Units with a higher number of TNC and CD34+ cells predominated in two and four of eight patients, respectively, and units with higher numbers of CD3+ cells predominated in three of seven patients. The better HLA-matched unit predominated in five of 8 patients. In another two with the same HLA mismatch of six serotype and low-resolution genotype, units better matching high-resolution genotypes HLA-A, -B, –C, –DRB1 and –DQB1 predominated.

The most significant result of the present study was that dominancy was found to occur early after transplantation. However, the exact time for determining dominancy has not been defined, and it may even occur just after the infusion of the two units.

The authors concluded that multiple factors associated with outcomes of CBT could influence the determination of dominance, such as those factors that affect the recipient environment, the characteristics of each UCB unit and HLA disparity.

  1. Enhanced engraftment of umbilical cord blood-derived stem cells in NOD/SCID mice by cotransplantation of a second unrelated cord blood unit. Nauta AJ, Kruisselbrink AB, Lurvink E, Mulder A, Claas FH, Noort WA, Willemze R, Fibbe WE. Exp Hematol. 2005;33:1249-56.

Umbilical cord blood (UCB) is considered as an attractive alternative source of hematopoietic stem cells for allogeneic stem cell transplantations in patients who lack human leukocyte antigen (HLA)-matched donors. However, the low cell dose adversely affects hematopoietic recovery and therefore limits application of UCB transplantation in adults. Transplantation of multiple UCB units could be a strategy to overcome cell dose limitations.

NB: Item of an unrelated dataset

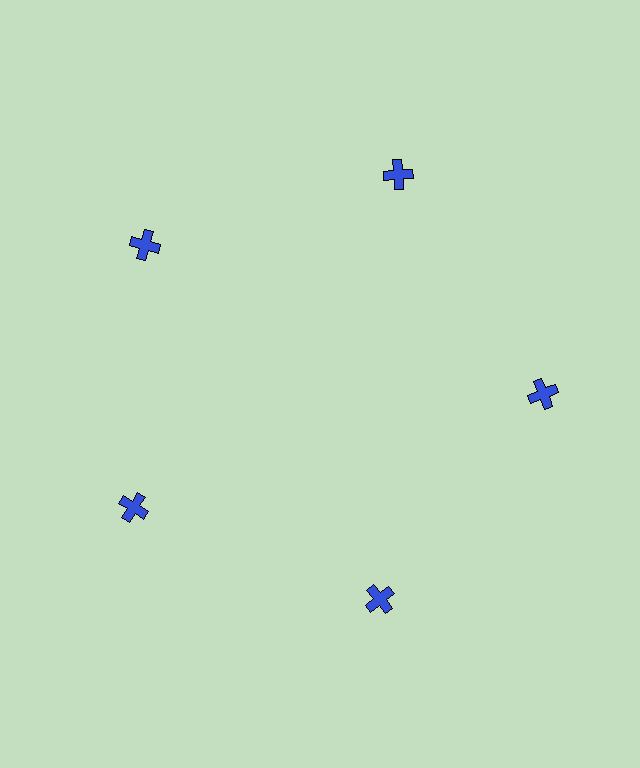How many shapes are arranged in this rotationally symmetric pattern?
There are 5 shapes, arranged in 5 groups of 1.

The authors investigated the effect of double cord transplantation in nonobese diabetic/severe combined immunodeficient mice that were transplanted with human hematopoietic progenitor cells (CD34+) derived from two UCB units with HLA disparity. Human cell engraftment and donor origin were determined by flow cytometry.

Results indicated that double CB transplantation resulted in increased engraftment levels in the bone marrow and peripheral blood in comparison with recipients of a single unit. The authors considered the effect of cell dose by comparing double CB transplantation with single units containing equal cell numbers (2.105). In some cases, engraftment levels in recipients of single units containing 2.105 cells were significantly higher than after transplantation of 1.105 cells. These engraftment levels were similar to those observed after double CB transplantation. Chimerism analysis indicated that increased engraftment in recipients of two units was predominantly derived from one unit, whereas in other cases the contribution of the two units was similar.

The authors concluded that their results indicate that engraftment of a single CB unit may be enhanced by addition of a second unrelated CB. The effect might be attributed to a cell dose effect or due to a graft-facilitating effect. This study provides proof-of-principle that combining multiple cords is a viable way of obtaining sufficient stem cells to perform a transplant when limited a number of stem cells are available.